Hundreds of seacans containing highly contaminated material at Giant Mine. Ollie Williams/Cabin Radio
The Yellowknives Dene First Nation and federal government have signed an agreement that deals with the way contracts are awarded for Giant Mine’s remediation.
The agreement was signed on June 22 by Dettah Chief Edward Sangris and Ndılǫ Chief Fred Sangris, as well as federal northern affairs minister Dan Vandal and federal public services and procurement minister Helena Jaczek.
In a press release, the federal government said the agreement confirms Canada’s commitment to ensuring the Yellowknives Dene First Nation and other local Indigenous peoples have increased procurement opportunities throughout remediation work at the abandoned former gold mine.
Giant, which sits on the First Nation’s traditional territories, is one of the most contaminated sites in the country. Remediating the mine is expected to cost $4.38 billion, making it the most expensive federal cleanup in Canadian history.
Remediation work began in 2021 and is expected to continue until 2038. Throughout the project’s lifetime, the remediation team is anticipated to spend roughly $240 million annually.
To maximize benefits to northerners and Indigenous peoples, the Giant Mine Remediation Project released a strategy in 2019 that included provisions for employment, training and procurement.
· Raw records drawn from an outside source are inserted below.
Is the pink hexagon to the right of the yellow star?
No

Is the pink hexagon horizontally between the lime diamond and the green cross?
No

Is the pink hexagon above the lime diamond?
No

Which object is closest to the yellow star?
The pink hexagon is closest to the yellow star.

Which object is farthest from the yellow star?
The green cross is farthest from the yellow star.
The Yellowknives Dene First Nation and Ottawa also signed three agreements related to the site, including a deal that committed up to $20 million over a decade to ensuring the First Nation benefits from the project.
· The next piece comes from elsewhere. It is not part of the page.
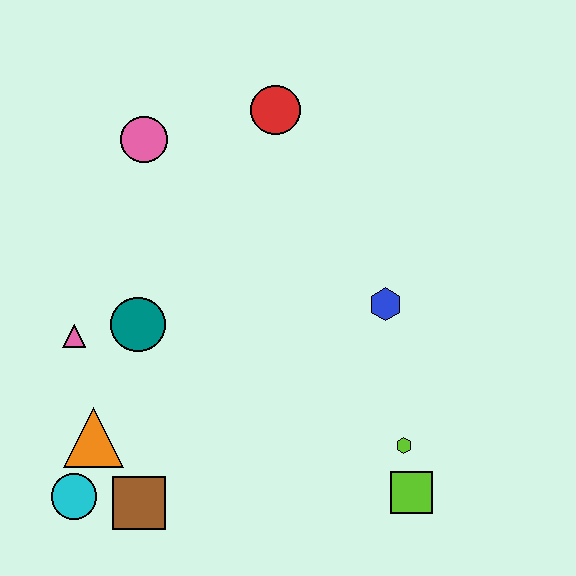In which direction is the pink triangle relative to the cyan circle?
The pink triangle is above the cyan circle.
The new agreement is said to prioritize contracts with Indigenous-owned businesses in the community, while aiming to increase the First Nation’s oversight over how contracts are awarded, and administering tougher penalties for companies that do not meet commitments regarding Indigenous opportunities.
“We are continuing to hold Canada to account for its promises to support the participation of Indigenous businesses as part of the project,” Dettah Chief Edward Sangris was quoted as saying. (Cabin Radio reached out to the First Nation for more details about the agreement, but did not hear back before publication.)
Ndılǫ Chief Fred Sangris said participation in the remediation work offers young people opportunities to build skills they can take with them in their careers.